Às vezes, tenho a impressão de que só no Brasil existem ideólogos contrários a essas ideias, como aqueles que atacam a repetição do material a ser aprendido como algo nocivo, chamado “decoreba”. Há alguma outra forma de aprender a tabuada que não seja “de cor”? Ou um poema? Ou uma canção? Ou será que os ideólogos da preguiça (aqueles que gostam de teorizar à toa sobre o ensino, mas não gostam de ensinar) nunca usam tabuadas nem aprendem poesias ou canções?
Mais um avanço será captar a mensagem que venho comunicando há anos: já foi demonstrado reiteradamente que a leitura é o melhor exercício para a prática da memória. Não interessa que haja quem pense que “ler é chato”; para quem não lê, a vida é que se torna chata. Basta ver esses pobres analfabetos desmemoriados, que aos 50 anos parecem ter 90, deambulando por ruas cujos nomes não conseguem saber, sempre na miséria, porque sem ler não conseguem nada melhor num mundo onde cada dia o conhecimento manda mais.
Sem memória não somos nada. O grande filósofo italiano Norberto Bobbio disse que somos aquilo que recordamos e, sem dúvida, recordamos aquilo que lemos bem. Ler estimula mais tipos de memória (visual, auditiva, verbal, numérica, de imagens, etc.) do que qualquer outra atividade humana.
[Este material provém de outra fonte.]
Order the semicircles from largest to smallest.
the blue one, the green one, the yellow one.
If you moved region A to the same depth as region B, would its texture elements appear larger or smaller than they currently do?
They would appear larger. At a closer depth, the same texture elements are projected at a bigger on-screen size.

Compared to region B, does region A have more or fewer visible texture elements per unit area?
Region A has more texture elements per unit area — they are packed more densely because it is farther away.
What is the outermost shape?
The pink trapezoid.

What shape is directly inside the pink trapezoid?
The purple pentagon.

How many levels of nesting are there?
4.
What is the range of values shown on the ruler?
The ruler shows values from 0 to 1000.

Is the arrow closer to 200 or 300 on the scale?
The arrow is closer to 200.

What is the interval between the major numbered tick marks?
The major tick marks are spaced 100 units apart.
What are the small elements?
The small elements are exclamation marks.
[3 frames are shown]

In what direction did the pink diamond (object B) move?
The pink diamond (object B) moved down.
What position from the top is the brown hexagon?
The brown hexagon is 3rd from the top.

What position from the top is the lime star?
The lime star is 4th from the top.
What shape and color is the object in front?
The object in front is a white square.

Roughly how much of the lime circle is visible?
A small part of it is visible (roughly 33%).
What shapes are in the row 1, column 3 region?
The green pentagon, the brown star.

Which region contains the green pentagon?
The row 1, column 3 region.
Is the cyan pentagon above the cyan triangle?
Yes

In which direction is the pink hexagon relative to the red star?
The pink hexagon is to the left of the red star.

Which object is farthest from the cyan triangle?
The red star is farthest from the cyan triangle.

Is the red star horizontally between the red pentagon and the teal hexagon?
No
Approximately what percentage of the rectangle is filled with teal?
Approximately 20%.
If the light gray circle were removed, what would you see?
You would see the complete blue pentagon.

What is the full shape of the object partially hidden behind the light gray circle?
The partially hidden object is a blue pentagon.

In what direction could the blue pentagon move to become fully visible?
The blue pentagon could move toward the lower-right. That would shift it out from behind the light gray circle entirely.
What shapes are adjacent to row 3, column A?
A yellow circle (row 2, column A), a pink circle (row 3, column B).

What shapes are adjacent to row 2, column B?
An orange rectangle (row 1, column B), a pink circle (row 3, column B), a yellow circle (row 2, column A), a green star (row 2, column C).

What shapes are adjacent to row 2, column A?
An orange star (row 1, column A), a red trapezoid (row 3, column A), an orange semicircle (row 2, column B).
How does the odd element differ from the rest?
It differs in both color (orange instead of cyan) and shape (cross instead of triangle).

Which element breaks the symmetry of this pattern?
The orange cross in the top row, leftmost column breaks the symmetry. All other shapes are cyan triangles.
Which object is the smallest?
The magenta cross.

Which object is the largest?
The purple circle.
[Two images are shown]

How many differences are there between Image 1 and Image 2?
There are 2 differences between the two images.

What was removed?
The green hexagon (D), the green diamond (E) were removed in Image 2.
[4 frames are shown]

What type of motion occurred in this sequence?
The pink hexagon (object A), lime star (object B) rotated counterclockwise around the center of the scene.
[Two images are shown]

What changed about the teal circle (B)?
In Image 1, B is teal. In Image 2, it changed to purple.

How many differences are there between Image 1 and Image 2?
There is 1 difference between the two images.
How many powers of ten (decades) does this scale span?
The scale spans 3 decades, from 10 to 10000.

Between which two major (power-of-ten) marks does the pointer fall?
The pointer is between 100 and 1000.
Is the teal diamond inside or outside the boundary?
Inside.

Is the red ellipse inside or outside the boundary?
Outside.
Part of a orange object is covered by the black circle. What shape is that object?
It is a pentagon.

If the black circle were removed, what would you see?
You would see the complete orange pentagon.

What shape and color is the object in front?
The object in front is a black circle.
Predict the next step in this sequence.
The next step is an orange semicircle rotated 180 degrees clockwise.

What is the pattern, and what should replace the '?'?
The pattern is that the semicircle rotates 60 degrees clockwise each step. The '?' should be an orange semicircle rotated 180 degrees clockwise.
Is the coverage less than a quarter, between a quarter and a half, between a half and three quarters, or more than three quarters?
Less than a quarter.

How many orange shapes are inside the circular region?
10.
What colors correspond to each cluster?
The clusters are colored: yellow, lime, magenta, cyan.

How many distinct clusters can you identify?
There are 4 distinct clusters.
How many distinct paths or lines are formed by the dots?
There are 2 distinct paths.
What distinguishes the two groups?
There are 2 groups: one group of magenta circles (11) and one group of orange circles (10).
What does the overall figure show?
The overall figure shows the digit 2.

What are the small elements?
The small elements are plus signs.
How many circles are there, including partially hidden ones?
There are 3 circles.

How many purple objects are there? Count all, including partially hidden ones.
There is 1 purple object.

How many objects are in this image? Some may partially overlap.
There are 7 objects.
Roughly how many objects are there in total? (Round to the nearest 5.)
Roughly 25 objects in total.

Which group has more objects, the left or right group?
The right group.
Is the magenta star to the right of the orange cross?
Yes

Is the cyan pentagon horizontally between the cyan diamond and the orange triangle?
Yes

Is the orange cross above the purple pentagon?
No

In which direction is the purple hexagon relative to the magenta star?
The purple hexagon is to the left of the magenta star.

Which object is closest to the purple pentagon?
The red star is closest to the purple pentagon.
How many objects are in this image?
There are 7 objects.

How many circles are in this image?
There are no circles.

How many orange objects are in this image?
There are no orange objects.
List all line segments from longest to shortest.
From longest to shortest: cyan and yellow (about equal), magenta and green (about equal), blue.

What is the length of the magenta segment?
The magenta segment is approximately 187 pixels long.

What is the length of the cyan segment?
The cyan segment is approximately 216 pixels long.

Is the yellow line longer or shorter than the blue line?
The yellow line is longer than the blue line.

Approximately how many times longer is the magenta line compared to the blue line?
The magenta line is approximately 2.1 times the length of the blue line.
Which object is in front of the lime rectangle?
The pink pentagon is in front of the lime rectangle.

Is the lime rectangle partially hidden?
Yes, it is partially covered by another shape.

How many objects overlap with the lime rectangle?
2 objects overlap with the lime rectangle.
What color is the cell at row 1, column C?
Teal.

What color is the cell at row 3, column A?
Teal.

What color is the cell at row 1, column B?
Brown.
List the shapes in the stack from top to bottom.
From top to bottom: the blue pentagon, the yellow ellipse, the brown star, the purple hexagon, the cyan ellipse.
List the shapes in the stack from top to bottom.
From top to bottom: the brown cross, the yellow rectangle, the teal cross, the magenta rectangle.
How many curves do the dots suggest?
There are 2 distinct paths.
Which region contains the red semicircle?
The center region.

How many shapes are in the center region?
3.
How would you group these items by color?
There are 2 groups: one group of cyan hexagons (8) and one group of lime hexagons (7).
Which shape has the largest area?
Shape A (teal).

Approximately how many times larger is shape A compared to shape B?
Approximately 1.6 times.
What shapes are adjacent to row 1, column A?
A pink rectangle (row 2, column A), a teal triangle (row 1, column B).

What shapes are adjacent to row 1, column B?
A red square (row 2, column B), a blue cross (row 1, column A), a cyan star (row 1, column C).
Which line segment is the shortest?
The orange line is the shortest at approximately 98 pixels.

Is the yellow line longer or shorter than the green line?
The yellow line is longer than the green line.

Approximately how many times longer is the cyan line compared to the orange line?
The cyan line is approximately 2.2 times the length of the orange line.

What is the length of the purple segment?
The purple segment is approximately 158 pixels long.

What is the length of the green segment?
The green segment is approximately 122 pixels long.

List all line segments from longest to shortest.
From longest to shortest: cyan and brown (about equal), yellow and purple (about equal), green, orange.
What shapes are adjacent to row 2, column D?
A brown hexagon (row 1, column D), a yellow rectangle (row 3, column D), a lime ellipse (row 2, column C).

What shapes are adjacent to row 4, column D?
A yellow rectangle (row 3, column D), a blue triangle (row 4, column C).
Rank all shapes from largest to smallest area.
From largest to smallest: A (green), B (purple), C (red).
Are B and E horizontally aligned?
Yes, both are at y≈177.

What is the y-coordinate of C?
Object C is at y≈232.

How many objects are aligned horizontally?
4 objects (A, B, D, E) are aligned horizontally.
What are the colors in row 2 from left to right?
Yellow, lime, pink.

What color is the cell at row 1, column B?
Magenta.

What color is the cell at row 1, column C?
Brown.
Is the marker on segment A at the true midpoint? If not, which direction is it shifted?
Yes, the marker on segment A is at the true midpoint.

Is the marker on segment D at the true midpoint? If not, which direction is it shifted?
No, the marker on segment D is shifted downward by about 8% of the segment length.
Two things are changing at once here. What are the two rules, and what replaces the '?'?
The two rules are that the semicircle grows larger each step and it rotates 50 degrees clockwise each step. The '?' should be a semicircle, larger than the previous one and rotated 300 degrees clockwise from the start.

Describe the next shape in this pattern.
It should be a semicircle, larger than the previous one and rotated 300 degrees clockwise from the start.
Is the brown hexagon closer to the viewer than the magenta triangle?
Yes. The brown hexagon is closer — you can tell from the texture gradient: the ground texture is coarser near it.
As duas profissões em que a memória persiste intacta por mais anos, inclusive com tendência a melhorar com a idade, são a de professor e ator. Porque nos obrigam a ler, ler e ler.
– Iván Izquierdo é professor titular e coordenador do Centro de Memória do Instituto do Cérebro da PUCRS.
Fonte: IZQUIERDO, I. Como os mitos sobre o cérebro atrapalham a educação. Pátio Ensino Fundamental, Número 73, Fevereiro 2015.